Performance of techniques for correctly implementing lazy initialization (original) (raw)
by Doug Lea
[This note was originally sent as email by Doug Lea on the Java Memory Model mailing list in response to questions about the performance of a technique implementing lazy initialization using ThreadLocals -- Bill Pugh]
The main concern, that I should have mentioned before, is that ThreadLocal varies tremendously in speed across JVMs and JDK versions. On most 1.2.x JVMs, performance is so bad in this context that you'd never want to use it. (The main reason is that until 1.3 ThreadLocal internally used WeakHashMaps, which are needlessly heavy. The 1.4 version will in turn be faster than 1.3.)
You can usually avoid this uncertainty though if you need to.
If you can create and use your own thread subclass, you can implement your own variants of ThreadLocals. (See Section 2.3.2.1 of the 2nd edition of my CPJ book). In fact, if you know in advance all of the singletons you'll use, you don't need a table, just fields in the thread subclass will do. You can squeeze times even further if you can just pass in Thread refs rather than looking it up each time via Thread.currentThread. The attached file shows examples/hacks. I'm not sure I recommend any of this, but if you are going to go this route, you might as well make it both fast and correct.
Due to the nice folks at http://www.testdrive.compaq.com, I did test out some of this on alphas. (Testdrive is a very nice service! Anyone can register. It would be great if other MP vendors did this too.)
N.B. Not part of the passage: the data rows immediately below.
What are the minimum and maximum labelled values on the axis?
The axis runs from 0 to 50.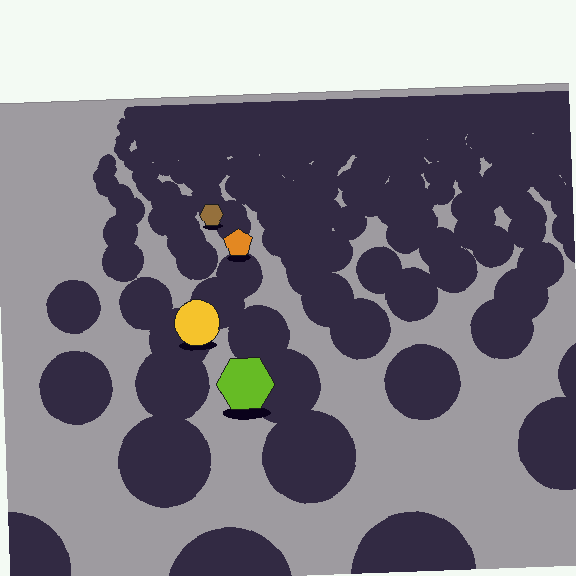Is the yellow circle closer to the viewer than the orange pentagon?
Yes. The yellow circle is closer — you can tell from the texture gradient: the ground texture is coarser near it.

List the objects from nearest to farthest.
From nearest to farthest: the lime hexagon, the yellow circle, the orange pentagon, the brown hexagon.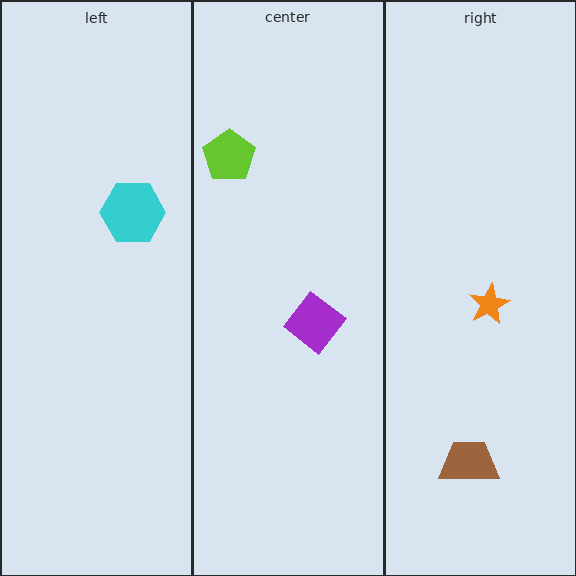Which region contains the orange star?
The right region.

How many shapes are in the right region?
2.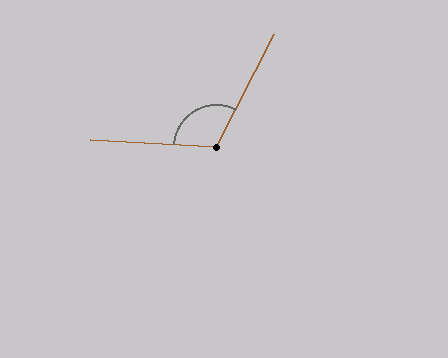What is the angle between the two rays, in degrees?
Approximately 114 degrees.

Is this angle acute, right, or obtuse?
It is obtuse.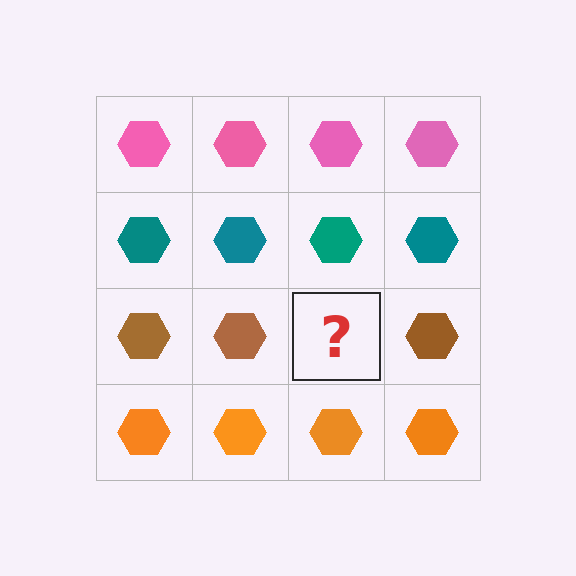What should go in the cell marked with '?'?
The missing cell should contain a brown hexagon.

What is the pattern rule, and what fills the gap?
The rule is that each row has a consistent color. The gap should be filled with a brown hexagon.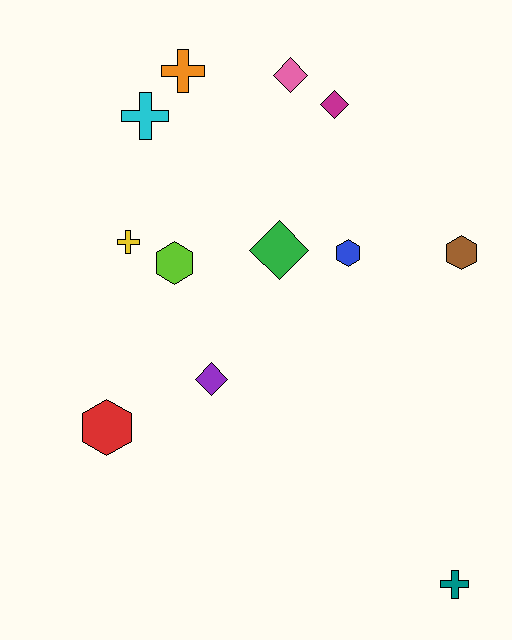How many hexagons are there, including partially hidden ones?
There are 4 hexagons.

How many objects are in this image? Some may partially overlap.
There are 12 objects.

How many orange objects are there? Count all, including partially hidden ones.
There is 1 orange object.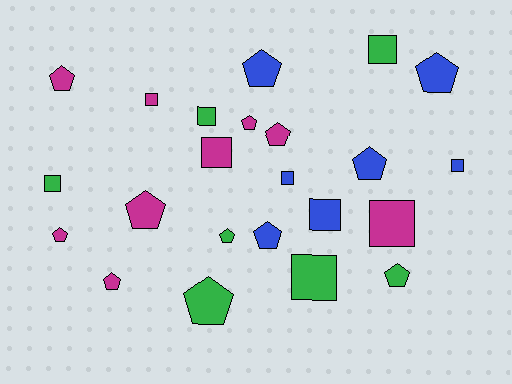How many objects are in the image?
There are 23 objects.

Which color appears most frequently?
Magenta, with 9 objects.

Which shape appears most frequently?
Pentagon, with 13 objects.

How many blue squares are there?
There are 3 blue squares.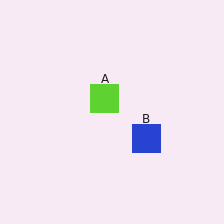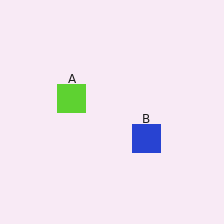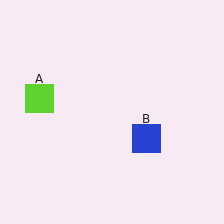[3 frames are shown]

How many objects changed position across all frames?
1 object changed position: lime square (object A).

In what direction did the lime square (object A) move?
The lime square (object A) moved left.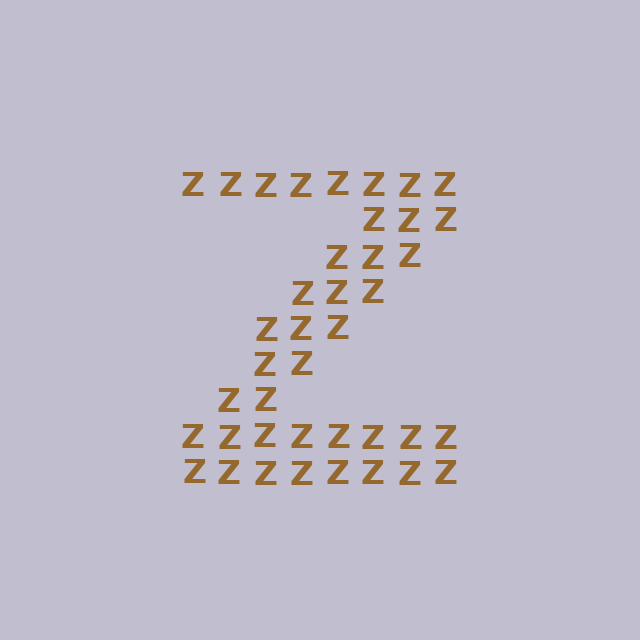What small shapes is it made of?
It is made of small letter Z's.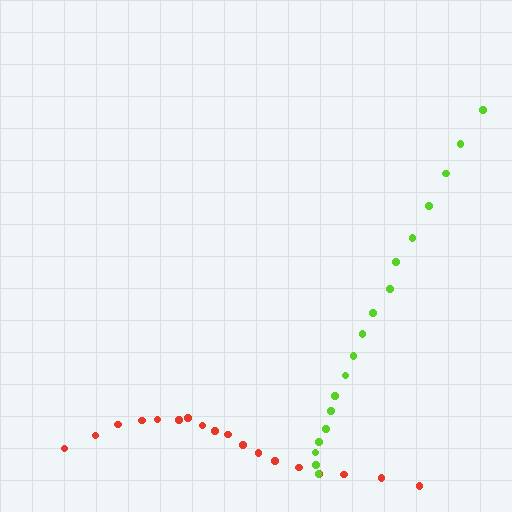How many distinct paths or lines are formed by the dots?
There are 2 distinct paths.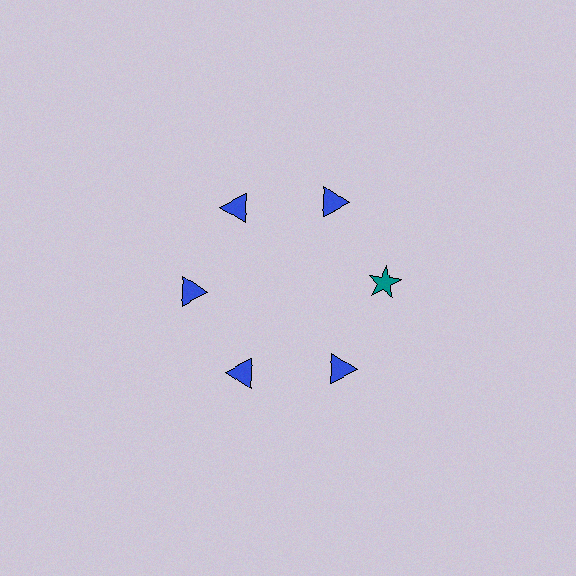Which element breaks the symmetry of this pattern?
The teal star at roughly the 3 o'clock position breaks the symmetry. All other shapes are blue triangles.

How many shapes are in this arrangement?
There are 6 shapes arranged in a ring pattern.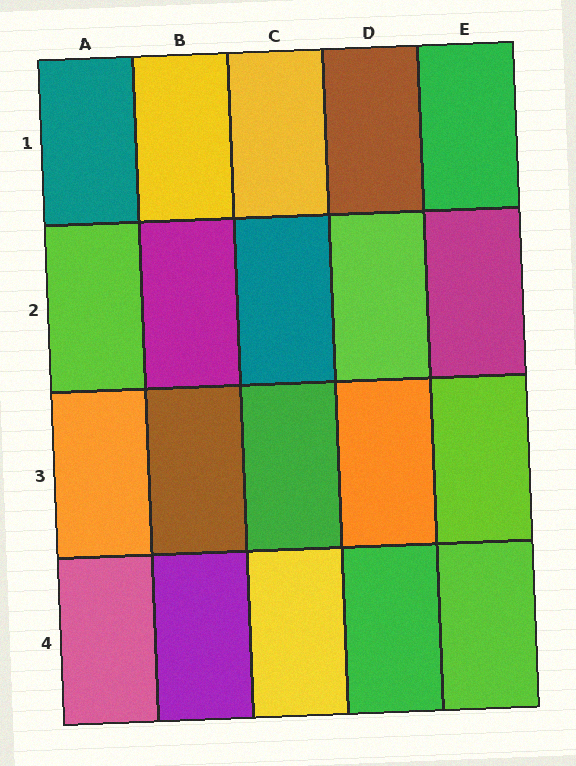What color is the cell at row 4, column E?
Lime.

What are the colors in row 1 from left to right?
Teal, yellow, yellow, brown, green.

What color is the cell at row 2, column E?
Magenta.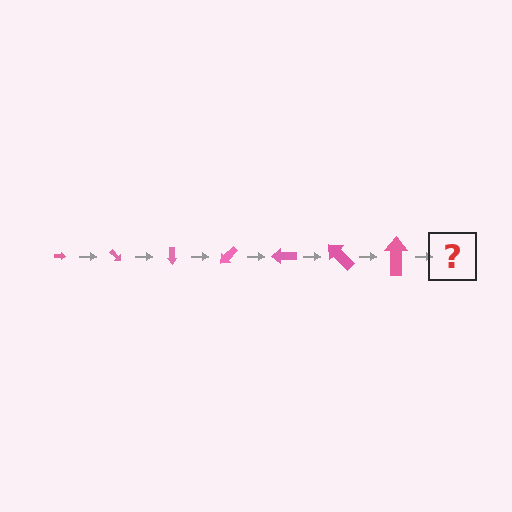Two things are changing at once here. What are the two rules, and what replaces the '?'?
The two rules are that the arrow grows larger each step and it rotates 45 degrees clockwise each step. The '?' should be an arrow, larger than the previous one and rotated 315 degrees clockwise from the start.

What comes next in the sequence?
The next element should be an arrow, larger than the previous one and rotated 315 degrees clockwise from the start.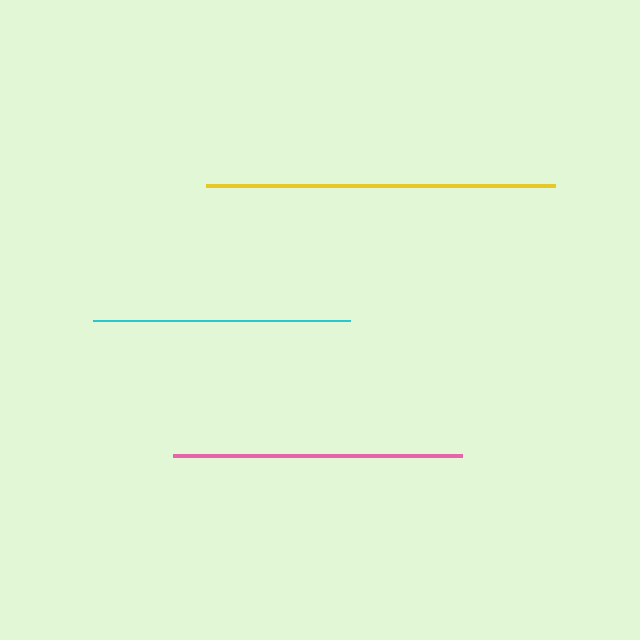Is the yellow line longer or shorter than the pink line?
The yellow line is longer than the pink line.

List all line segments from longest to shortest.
From longest to shortest: yellow, pink, cyan.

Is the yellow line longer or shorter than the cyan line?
The yellow line is longer than the cyan line.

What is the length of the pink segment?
The pink segment is approximately 290 pixels long.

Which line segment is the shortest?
The cyan line is the shortest at approximately 257 pixels.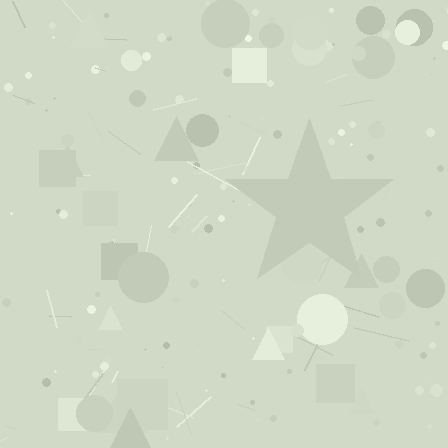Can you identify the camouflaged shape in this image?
The camouflaged shape is a star.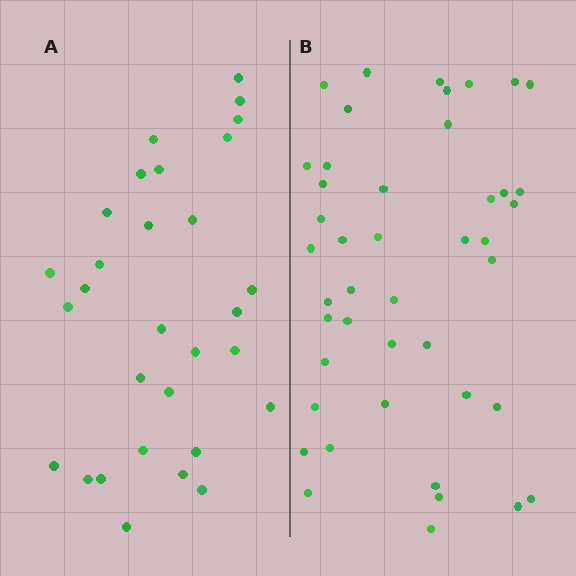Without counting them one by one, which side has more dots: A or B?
Region B (the right region) has more dots.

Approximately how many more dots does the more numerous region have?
Region B has approximately 15 more dots than region A.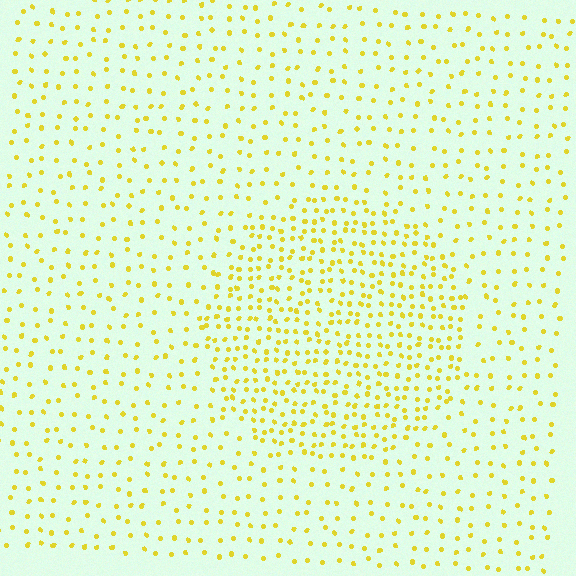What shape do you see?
I see a circle.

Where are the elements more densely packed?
The elements are more densely packed inside the circle boundary.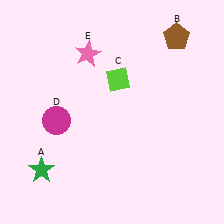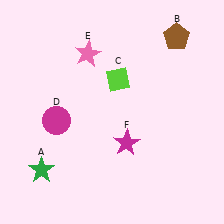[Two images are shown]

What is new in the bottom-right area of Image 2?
A magenta star (F) was added in the bottom-right area of Image 2.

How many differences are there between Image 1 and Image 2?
There is 1 difference between the two images.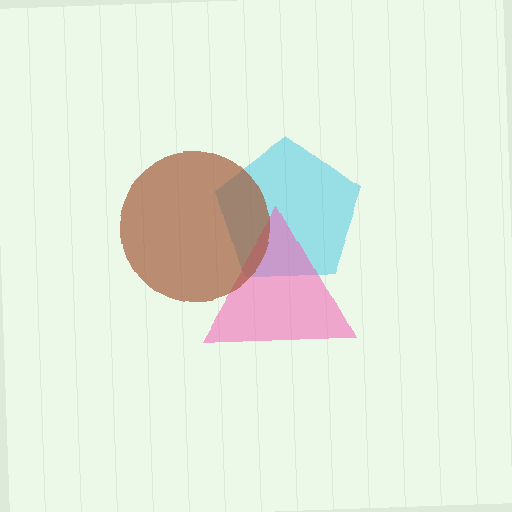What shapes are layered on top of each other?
The layered shapes are: a cyan pentagon, a pink triangle, a brown circle.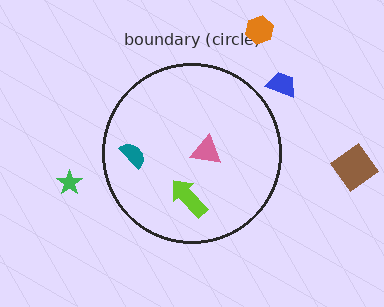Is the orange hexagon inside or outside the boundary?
Outside.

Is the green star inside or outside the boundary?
Outside.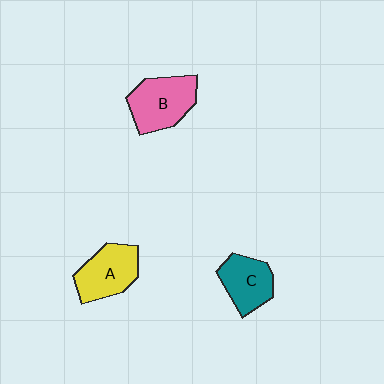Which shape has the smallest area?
Shape C (teal).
The fastest versions of Java I could find on MP alphas at testdrive were 1.2.2 VMs on a 2X500 running Tru64 and a 4X667 running linux. The 4-CPU box failed some of Bill's "volatile" tests (athttp://www.cs.umd.edu/~pugh/java/memoryModel/). I gather that these JVMs don't use enough barriers even for "old" volatile (which is itself insufficient to guarantee double check).
The machines were NOT idle (load average was usually around one), but repeated tests gave about the same ratios, so these figures are probably in the right ballpark.
Here are results (the 3rd and 4th columns are 4-CPU sparc, and the last 2 columns are results on basically the same tests, taken from last post) Table entries are ratios compared to "Eager" version of Singleton.
CPUs | 4-CPU | 2-CPU | 4-CPU | 4-CPU | 2-CPU | 1-CPU |
---|---|---|---|---|---|---|
chip | alpha | alpha | sparc | sparc | x86 | sparc |
OS | linux | Tru64 | sol 8 | sol8 | ? | Sol 98 |
JDK | 1.2.2 | 1.2.2 | 1.3 | 1.2.2_07 | 1.3 | 1.3 |
Eager | 1.00 | 1.00 | 1.00 | 1.00 | 1.00 | 1.00 |
Volatile(DCL) | 1.09 | 1.01 | 1.22 | 1.34 | 1.31 | 1.18 |
ThreadLocal | 300.80 | 17.84 | 6.32 | 240.74 | 6.50 | 5.01 |
SimThreadLocal | 4.43 | 4.19 | 4.81 | 2.39 | ? | ? |
Synch | 189.26 | 5.73 | 69.03 | 66.41 | 32.12 | 9.64 |
Thread Field | 2.16 | 2.71 | 4.16 | 2.00 | ? | ? |
Direct Field | 1.00 | 1.25 | 1.18 | 1.29 | ? | ? |
Notes:
- The run on 4-CPU sparc under 1.2.2_07 demonstrates above remark that ThreadLocal was unusable in this context until 1.3.
- SimThreadLocal handcrafts something close to the 1.4 ThreadLocal implementation, in a way that works on pre-1.4.
- Again, I'm pretty sure the alpha JVMs didn't put in enough barriers in Volatils/DCL code. This is not their fault. They weren't required to. But these results are wrong (too fast) for a properly barriered version. In fact, on this set of runs, NONE of the volatile results are likely to be exactly right (all too fast).
- "Direct Field" differs from "Thread Field" by directly referencing the singleton field off the thread object rather than going through Thread.currentThread. This doesn't apply very often in practice, but shows the best possible results you could ever get via this kind of design.
- As always, remember that this is a microbenchmark, that might not have much relevance to practical use of singletons.